O professor reitera que são tantas as contribuições de Valmir à Academia, em especial à UFSC, que fica difícil resumir. Pelo relato dele, onde havia a oportunidade de ensinar sobre a capoeira, sobre a cultura e educação afro-brasileira, o amigo era presença confirmada. Sua atuação foi reconhecida, em 2015, pela Câmara Municipal de Florianópolis, com a outorga da Medalha Cruz e Souza.
>> depoimento de Valmir Ari Brito ao receber a Medalha Cruz e Souza
“Foi, de fato, um daqueles que lutou por uma relação mais forte entre a ciência e a cultura popular. Jimmy fez uma trincheira nesse campo e eu pude participar com ele. Realizamos pesquisas e estudos, além de eventos sociais, culturais e acadêmicos. Em 1999 iniciamos a primeira pesquisa histórica sobre a capoeira da Ilha.
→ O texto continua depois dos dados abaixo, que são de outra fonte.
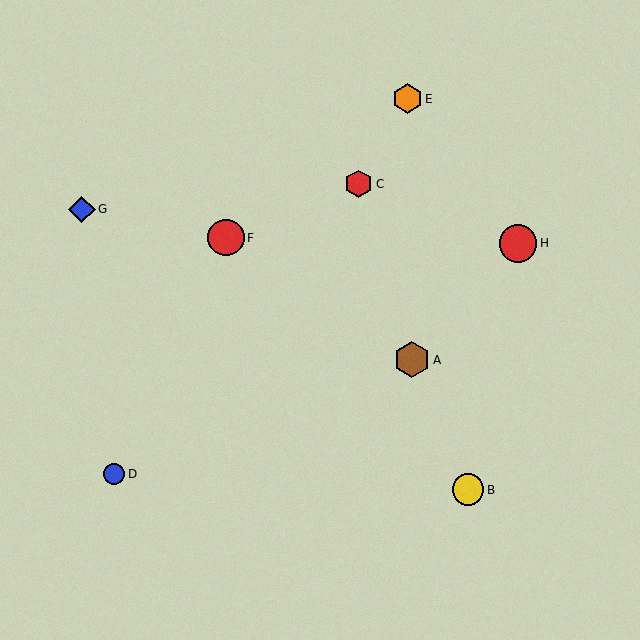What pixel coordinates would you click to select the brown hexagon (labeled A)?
Click at (412, 360) to select the brown hexagon A.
Organizamos muitos eventos juntos, ensinamos professores da rede pública, mostramos a capoeira nas escolas e comunidades, escrevemos livros e artigos, conferências em eventos de todo o tipo, escrevemos manifestos pela autonomia da capoeira frente a Educação Física, enfim… Foram inúmeros trabalhos”, complementou.
Valmir também participou de obras importantes para os estudos da área, como livros, documentários e pesquisas históricas, como a “Nova Cartografia Social dos Povos e Comunidades Tradicionais do Brasil”, e com conhecimentos que ajudaram a embasar o argumento para que, em 2015, o CED concedesse o reconhecimento de Notório Saber ao Mestre Nô, por sua atuação como educador popular e mestre de capoeira.
A professora Ilka e o professor Fábio destacam que Valmir pretendia fazer doutorado na UFSC, e já estava tentando há alguns anos ingressar nos programas. Infelizmente, uma doença autoimune que, desde 2017, debilitava a saúde do educador, interrompeu seus planos. Valmir veio a falecer em decorrência de um Acidente Vascular Cerebral Hemorrágico, no Hospital Universitário da UFSC. O mestre deixa dois filhos, e quatro netos. Recebeu as homenagens dos amigos em uma cerimônia reservada no último sábado, 24 de julho.